As red shirts remain in jail and as lese majeste victims are jailed on a weekly basis for long sentences, the judiciary under the military dictatorship demonstrates its double standards, as shown in a report at the Bangkok Post.
Some six years ago, People’s Alliance for Democracy (PAD) guards invaded the National Broadcasting Services of Thailand (NBT) building during protests against the Samak Sundaravej government. The Appeals Court has now slashed a lower court’s jail sentences handed to the occupiers, who are some of a very few PAD thugs who were ever convicted of anything.
Eighty-five men from the so-called Srivichai Warriors occupied the state-owned NBT building on Vibhavadi Rangsit Road in August 2008, as part of protests to topple Samak’s government. They were armed with “guns and knives [and] they damaged assets worth 600,000 baht and used force to prevent two TV news anchors, and others, from broadcasting and forced them to leave the station.”

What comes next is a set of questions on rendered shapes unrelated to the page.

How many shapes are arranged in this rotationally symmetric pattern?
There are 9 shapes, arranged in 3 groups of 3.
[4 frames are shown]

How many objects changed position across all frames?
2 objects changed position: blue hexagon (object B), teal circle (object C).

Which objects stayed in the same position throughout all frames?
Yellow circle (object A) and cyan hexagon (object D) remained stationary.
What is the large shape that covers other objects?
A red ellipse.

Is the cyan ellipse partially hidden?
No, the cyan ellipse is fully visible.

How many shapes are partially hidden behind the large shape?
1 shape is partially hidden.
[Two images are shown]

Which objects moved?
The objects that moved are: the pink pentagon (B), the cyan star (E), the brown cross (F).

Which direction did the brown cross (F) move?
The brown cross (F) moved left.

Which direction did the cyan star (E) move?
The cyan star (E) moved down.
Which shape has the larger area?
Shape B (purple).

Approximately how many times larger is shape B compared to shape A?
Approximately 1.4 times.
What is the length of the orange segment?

They were “charged by public prosecutors with criminal association and the assembly of 10 or more people to commit acts causing unrest, among others,” and in late 2010 got jail terms of 6-30 months each.

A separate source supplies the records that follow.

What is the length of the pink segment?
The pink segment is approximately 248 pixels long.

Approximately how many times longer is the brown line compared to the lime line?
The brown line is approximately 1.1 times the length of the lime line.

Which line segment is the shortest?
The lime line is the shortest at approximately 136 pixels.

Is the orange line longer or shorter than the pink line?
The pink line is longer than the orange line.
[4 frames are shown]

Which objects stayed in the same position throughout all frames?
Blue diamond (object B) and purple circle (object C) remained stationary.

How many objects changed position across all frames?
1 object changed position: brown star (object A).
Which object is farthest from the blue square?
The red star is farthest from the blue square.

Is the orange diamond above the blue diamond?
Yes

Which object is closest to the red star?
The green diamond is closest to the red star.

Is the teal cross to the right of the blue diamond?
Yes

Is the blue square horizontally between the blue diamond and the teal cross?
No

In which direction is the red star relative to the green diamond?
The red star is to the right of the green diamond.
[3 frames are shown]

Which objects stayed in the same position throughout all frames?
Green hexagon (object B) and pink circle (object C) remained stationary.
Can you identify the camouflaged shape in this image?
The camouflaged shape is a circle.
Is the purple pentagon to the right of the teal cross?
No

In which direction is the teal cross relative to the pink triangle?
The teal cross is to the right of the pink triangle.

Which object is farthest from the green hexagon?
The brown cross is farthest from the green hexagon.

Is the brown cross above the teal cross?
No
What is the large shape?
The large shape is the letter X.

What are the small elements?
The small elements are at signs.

The Appeals Court miraculously found that they “did not find them guilty of criminal association, saying they had simply followed the PAD’s orders.” Maybe those orders came from even higher authorities? To make the double standards even sharper, the court “found them guilty of trespassing, although public prosecutors had not filed this charge.”
Miraculously (again), the court reduced their sentences to 3-8 months and they walked free after posting bail so that they can appeal once more.